New data suggest that surveillance of patients with small kidney tumors may be a safe alternative to surgery, especially in older patients or those with comorbid conditions. In fact, data from a large retrospective study that will be presented at the 2013 Genitourinary Cancers Symposium indicated that surveillance may decrease risk for death from any cause, and the occurrence of cardiovascular events.
“Incidence of kidney cancer is on the rise and this is largely believed to be due to imaging for unrelated conditions; therefore, although we don’t screen for kidney cancers, most newly diagnosed kidney cancers are now found at a very small size,” said William C. Huang, MD, assistant professor of urologic oncology at New York University Medical Center, during a press conference. “We also know that kidney cancers at this size represent a heterogeneous group of tumors with a varying malignant potential; therefore, not all of these tumors are necessarily dangerous.”
Small renal masses, typically those smaller than 4 cm, are typically treated with surgery to remove part or the entire kidney. According to Huang, there is emerging evidence that surgery in some cases may be unnecessary, and that it may result in adverse outcomes unrelated to the primary cancer, such as cardiovascular events.
Using SEER cancer registry data linked with Medicare claims, Huang and colleagues examined outcomes of 7,148 patients aged 66 years and older with pathologically confirmed small renal masses diagnosed between 2000 and 2007. Outcomes were examined to determine the effect of surveillance vs surgery on overall survival, kidney cancer-specific survival, and cardiovascular events. Surveillance was defined as having no treatment within the first 6 months after diagnosis.
Of the patients included, 78% were treated with surgery and 22% underwent surveillance, with the percentage of patients who underwent surveillance increasing from 25% in 2000 to 37% in 2007 (P < .001). Patients were followed for a mean of 59 months.
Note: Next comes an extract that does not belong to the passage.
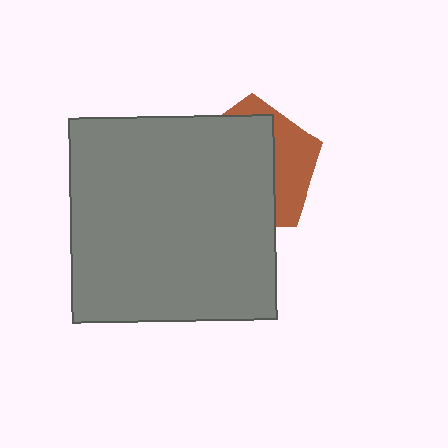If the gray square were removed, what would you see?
You would see the complete brown pentagon.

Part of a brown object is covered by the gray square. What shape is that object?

During that time, 21% of patients died, including 3% from their primary cancer; 24% of patients had at least one cardiovascular event.
The researchers observed no difference in kidney cancer-related death between patients who underwent surgery vs those who underwent surveillance (HR = 0.66; 95% CI, 0.42–1.02). However, those patients who underwent surveillance had a decreased risk for death from any cause. This lower risk increased with time with a HR of 0.70 from 7 months to 36 months, and a HR of 0.37 at 36 months or longer. In addition, surveillance resulted in a decreased likelihood of having a cardiovascular event (HR = 0.51; 95% CI, 0.44–0.60; P < .00001).
“We believe that surveillance is a reasonable option, particularly for patients that are older or have a reasonable life expectancy,” Huang said. “A small number of small tumors can become lethal over time; therefore, if a patient does have a normal life expectancy, surgery should still remain the treatment of choice.”
When commenting on the importance of the study, moderator, Bruce J. Roth, MD, professor in the divisions of hematology and oncology at Washington University in St. Louis, said that this data may help patients realize that watchful waiting is a reasonable option.
“This is important to show that one does not have a negative impact from an increase in kidney cancer mortality by watching these lesions,” Roth said. “Not intervening not only will not have a negative impact, but it may be a negative impact to do surgery on these individuals because they will have an increase risk of cardiovascular events and maybe cardiovascular mortality.”
The abstract is scheduled to be presented on Saturday February 16 at the meeting.